No dia seguinte, quando já não podia mais respirar direito, retornou ao hospital e foi encaminhada para um ambulatório, onde permaneceu por 12 horas numa cadeira, recebendo medicação, enquanto o marido tentava localizar alguém da direção.
“Somente depois de muita insistência fui levada a um quarto, na ala de pediatria. Eles tinham medo de me levar para a maternidade, porque eu poderia contaminar alguma mãe. No dia seguinte, duas plantonistas me disseram que iriam induzir o parto, que seria a solução. Eu não deixei. Assinei um termo. Eu tinha certeza que se elas tentassem induzir o parto natural eu teria morrido e o meu bebê também.”
As plantonistas procuraram então a diretora do setor de ginecologia do hospital. Ao analisar as condições de Sarah, a diretora concordou em aguardar o final da quarentena, poucos dias depois, quando não houvesse mais risco para ela e o bebê, para a realização de uma cesárea.
Após 12 dias de internação, Sarah deu à luz Isaac, que nasceu com 47 cm e 2,8 kg. Segundo a médica que a atendeu, a covid-19 dificulta a alimentação intrauterina e, por isso, seu tamanho e peso estavam abaixo do normal. A criança completou no sábado (10) três meses de vida. Está saudável, não foi contaminado pela covid-19, cresceu e recuperou o peso.
Quando teve início sua busca por atendimento nos hospitais, Sarah já estava sintomática. Tinha febre, dores no corpo, cansaço, calafrios e coriza. Os sintomas foram se agravando com o passar dos dias.
“A covid-19 é uma doença que pode gerar insuficiência respiratória e baixa oxigenação e isso traz um comprometimento de saúde tanto para a mãe quanto para o feto”, explica a ginecologista e obstetra Naira Scartezinni Senna. “Numa situação em que o líquido amniótico da gestante está abaixo do esperado, pode trazer complicações para o feto.”
A médica afirma que os critérios para avaliação da necessidade de internação de uma gestante com a doença são os mesmos aplicados para um adulto. A internação pode ser necessária caso a paciente esteja sintomática (falta de ar, febre alta).

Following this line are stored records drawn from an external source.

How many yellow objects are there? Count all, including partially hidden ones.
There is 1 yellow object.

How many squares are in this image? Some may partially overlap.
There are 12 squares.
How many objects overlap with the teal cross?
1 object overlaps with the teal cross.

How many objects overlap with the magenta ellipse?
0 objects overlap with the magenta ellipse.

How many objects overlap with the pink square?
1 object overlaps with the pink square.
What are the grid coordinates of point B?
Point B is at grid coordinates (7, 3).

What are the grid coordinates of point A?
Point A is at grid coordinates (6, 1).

“A internação também pode ser necessária para investigação da gravidade do oligoâmnio [baixo volume do líquido amniótico]. O que causou esse efeito? Algum problema de saúde? Complicações da doença clínica da covid-19? A internação dependerá da idade gestacional da paciente, e do seu quadro clínico.”
O que dizem os hospitais
Procurada pelo UOL, a Casa de Saúde de Santos afirmou que março foi o período mais crítico da pandemia e, por conta disso, todas as unidades do hospital estavam com lotação máxima de leitos, impedindo a realização de internações.

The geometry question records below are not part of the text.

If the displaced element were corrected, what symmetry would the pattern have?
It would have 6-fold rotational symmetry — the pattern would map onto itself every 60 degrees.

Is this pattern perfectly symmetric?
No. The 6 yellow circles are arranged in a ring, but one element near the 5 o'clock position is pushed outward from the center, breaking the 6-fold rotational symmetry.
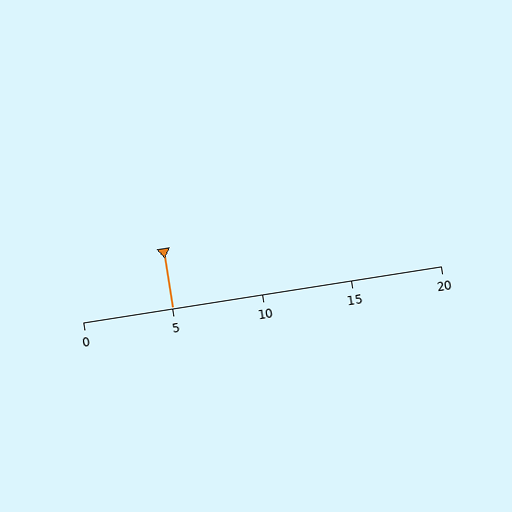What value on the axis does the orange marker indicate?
The marker indicates approximately 5.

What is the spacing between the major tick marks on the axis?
The major ticks are spaced 5 apart.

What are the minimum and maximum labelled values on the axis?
The axis runs from 0 to 20.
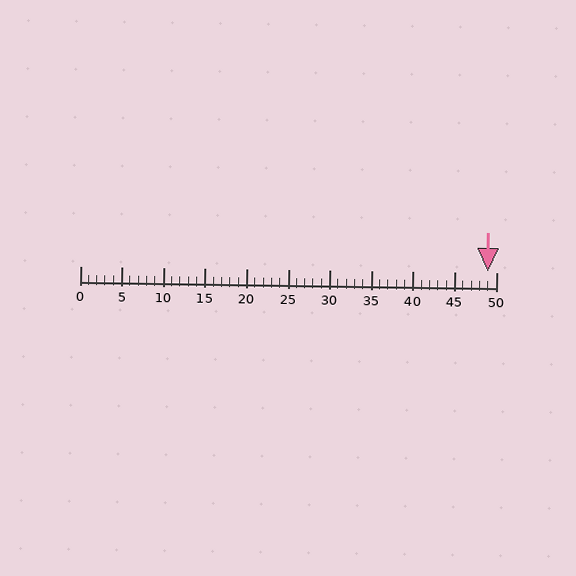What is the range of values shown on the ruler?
The ruler shows values from 0 to 50.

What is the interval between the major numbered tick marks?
The major tick marks are spaced 5 units apart.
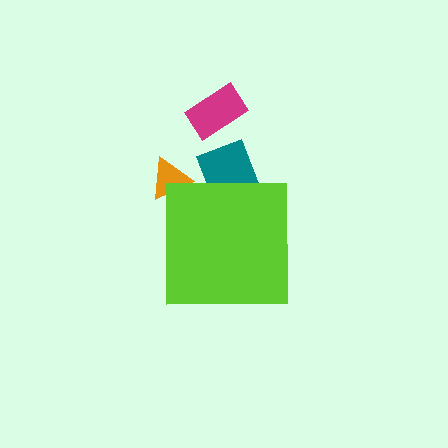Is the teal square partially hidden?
Yes, the teal square is partially hidden behind the lime square.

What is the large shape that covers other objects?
A lime square.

“À época, avisos chegaram a ser colocados nas portas das unidades, informando sobre a gravidade da situação. Em alguns casos, os pacientes que eram atendidos pela triagem assinavam termos dando ciência de que, mesmo que fossem atendidos em consulta, não poderiam ser internados por causa da falta de leitos.”
Em nota, o hospital Ana Costa informou que Sarah esteve internada entre 2 a 12 de abril. “Na ocasião, a paciente recebeu tratamento baseado nos protocolos clínicos mais indicados para o seu quadro de saúde, garantindo sua segurança e recuperação. A instituição reforça que segue integralmente mobilizada para fazer frente à pandemia da COVID-19.”
Por nota, a diretoria clínica do Hospital Santo Expedito informou que não fornece informações de pacientes.
A diretoria do Hospital São Lucas informou, por e-mail, que o caso está sendo analisado junto às coordenações de Ginecologia e Obstetrícia e Clínica Médica do hospital.